Über 30 Mitglieder des Heimatvereins nahmen die Gelegenheit wahr, um sich über das alte Dorf Dünschede zu informieren. Foto: K.H. Ernst

Dass sich die Mitglieder des Vereins für Orts- und Heimatkunde nicht nur für die Geschichte und Kultur der Kernstadt Attendorn interessieren, bewiesen sie kürzlich eindrucksvoll, als sie sich zahlreich in Dünschede einfanden. Es war nach der Besichtigung Heldens das zweite Mal in diesem Jahr, dass man sich im Repetal traf, um sich mit der Geschichte der dortigen Dörfer vertraut zu machen. Karl Baumhof, Meinolf Deimel und Winfried Saure informierten die über 30 Interessierten über das Dorf Dünschede. Sei es die Ortslage mit den noch zahlreichen Höfen, die St.

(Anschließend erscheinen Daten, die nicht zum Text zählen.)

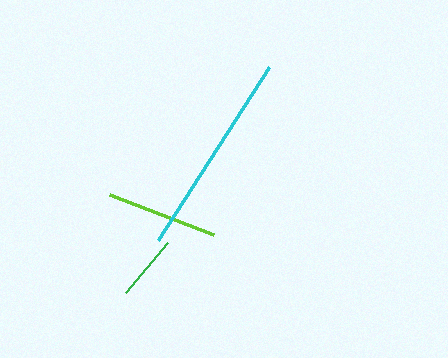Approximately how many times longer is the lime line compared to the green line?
The lime line is approximately 1.7 times the length of the green line.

Martinus-Kirche mit ihrem Friedhof, wo man noch einmal die Umfriedungsmauer in der ersten renovierten Fassung besichtigen konnte, da sie in den nächsten Wochen erneut renoviert werden wird. Auch das Pfarrheim wurde von außen und innen erkundet. Höhepunkt war jedoch die St. Martinus-Kirche mit ihren zwei Altarräumen. Hier erläuterte Meinolf Deimel ausführlich das Entstehen der Kirche und die Chorfresken im alten Teil. Von der im Kirchenraum ausgestellten Jakobsmuschel ging es zum Schluss der Führung direkt zum Jakobsbrunnen. Er ist das Zeichen, dass die alte Heidenstraße direkt durch den Ort Dünschede führte. Versehen mit einer Erläuterungsplatte und einer eingelassenen Figur das heiligen Jakobus steht ein großer Stein aus rotem Heldener Marmor mit einem Wasserspeier inmitten des Brunnens auf dem neugestalteten Dorfplatz.